🤖 AI Summary
This work addresses the challenge of video–text multi-instance retrieval in egocentric videos, where existing approaches often neglect temporal dynamics and the correlations inherent in soft labels. To overcome these limitations, the authors propose a two-stage reranking method based on a CLIP dual-encoder framework. The first stage employs a temporal Transformer on the video side to model inter-frame dependencies, while the second stage refines the initial top-K candidates using a cross-encoder equipped with an Image–Text Matching head. The entire pipeline is trained end-to-end with a symmetric multi-similarity loss that leverages soft labels. This approach effectively captures fine-grained cross-modal semantic alignments and temporal structure, achieving state-of-the-art performance on the EPIC-KITCHENS-100 MIR benchmark with an average mAP of 67.97% and an average nDCG of 82.92%.
📝 Abstract
Video-text retrieval has witnessed remarkable progress driven by large-scale vision-language pretraining, yet most existing approaches inherit an implicit assumption from image-text retrieval: that visual semantics can be captured frame-by-frame. This assumption overlooks the temporal dynamics of egocentric videos.

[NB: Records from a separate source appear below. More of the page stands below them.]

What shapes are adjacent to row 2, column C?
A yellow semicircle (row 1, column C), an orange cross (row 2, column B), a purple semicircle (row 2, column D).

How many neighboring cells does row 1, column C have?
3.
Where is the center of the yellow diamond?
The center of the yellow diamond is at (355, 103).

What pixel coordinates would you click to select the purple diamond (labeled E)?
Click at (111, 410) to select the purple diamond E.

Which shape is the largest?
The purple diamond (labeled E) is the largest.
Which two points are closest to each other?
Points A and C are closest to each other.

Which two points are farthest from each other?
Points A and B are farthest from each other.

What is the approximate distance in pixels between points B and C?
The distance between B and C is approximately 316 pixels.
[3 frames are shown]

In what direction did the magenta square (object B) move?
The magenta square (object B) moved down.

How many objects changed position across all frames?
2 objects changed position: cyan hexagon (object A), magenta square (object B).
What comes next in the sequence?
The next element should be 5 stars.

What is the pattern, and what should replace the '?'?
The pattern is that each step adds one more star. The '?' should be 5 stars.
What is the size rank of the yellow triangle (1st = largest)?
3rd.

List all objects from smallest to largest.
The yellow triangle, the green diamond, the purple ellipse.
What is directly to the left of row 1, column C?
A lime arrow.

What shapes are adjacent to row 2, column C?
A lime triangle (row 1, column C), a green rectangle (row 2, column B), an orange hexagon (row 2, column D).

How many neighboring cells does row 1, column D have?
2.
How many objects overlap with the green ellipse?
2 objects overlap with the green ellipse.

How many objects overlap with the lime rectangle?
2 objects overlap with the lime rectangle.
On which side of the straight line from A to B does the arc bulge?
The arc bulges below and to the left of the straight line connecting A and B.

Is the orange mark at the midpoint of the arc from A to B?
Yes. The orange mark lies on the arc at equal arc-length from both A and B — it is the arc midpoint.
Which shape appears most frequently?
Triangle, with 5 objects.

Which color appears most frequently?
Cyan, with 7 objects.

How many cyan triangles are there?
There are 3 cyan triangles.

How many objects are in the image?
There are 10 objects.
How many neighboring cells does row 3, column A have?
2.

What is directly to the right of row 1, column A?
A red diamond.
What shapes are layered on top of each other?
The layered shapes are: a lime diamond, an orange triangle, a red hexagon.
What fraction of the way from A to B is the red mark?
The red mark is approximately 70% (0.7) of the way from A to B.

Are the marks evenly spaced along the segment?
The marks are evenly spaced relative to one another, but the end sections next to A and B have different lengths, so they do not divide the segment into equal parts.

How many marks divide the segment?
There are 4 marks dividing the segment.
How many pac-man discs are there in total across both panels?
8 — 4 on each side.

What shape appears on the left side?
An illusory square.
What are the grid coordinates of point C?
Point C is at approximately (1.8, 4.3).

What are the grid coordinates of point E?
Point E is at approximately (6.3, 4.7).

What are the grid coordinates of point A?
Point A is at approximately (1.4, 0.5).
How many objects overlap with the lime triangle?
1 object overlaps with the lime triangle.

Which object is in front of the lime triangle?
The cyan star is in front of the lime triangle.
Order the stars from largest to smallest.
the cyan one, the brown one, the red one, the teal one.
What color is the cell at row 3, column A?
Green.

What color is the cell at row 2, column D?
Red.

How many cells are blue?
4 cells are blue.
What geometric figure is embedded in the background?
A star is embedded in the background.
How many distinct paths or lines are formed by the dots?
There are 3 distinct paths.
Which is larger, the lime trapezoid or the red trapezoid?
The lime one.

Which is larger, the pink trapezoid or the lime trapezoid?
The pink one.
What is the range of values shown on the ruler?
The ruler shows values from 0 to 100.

The EPIC-KITCHENS-100 Multi-Instance Retrieval (MIR) challenge further raises the bar by providing soft-label relevance matrices rather than binary labels, demanding models that can resolve graded semantic correspondences across modalities. In this report, we present our solution, termed TempRet, to the CVPR 2026 EPIC-KITCHENS-100 MIR challenge. Our approach builds upon a CLIP-based dual-encoder backbone and introduces two key components to address the temporal and cross-modal challenges. First, a temporal transformer operates exclusively on the video side, modeling inter-frame dependencies through learnable positional encodings and multi-head self-attention over frame-level CLIP features. Second, a two-stage reranking pipeline first retrieves Top-K candidates via the dual-encoder, then refines their scores using a cross-encoder equipped with an Image-Text Matching (ITM) head. The entire system is trained with Symmetric Multi-Similarity Loss to exploit the soft-label relevance matrices provided by the challenge. Our method achieves 67.97% average mAP and 82.92% average nDCG on the EK-100 MIR benchmark, demonstrating the effectiveness of temporal modeling and cross-modal refinement for egocentric video retrieval.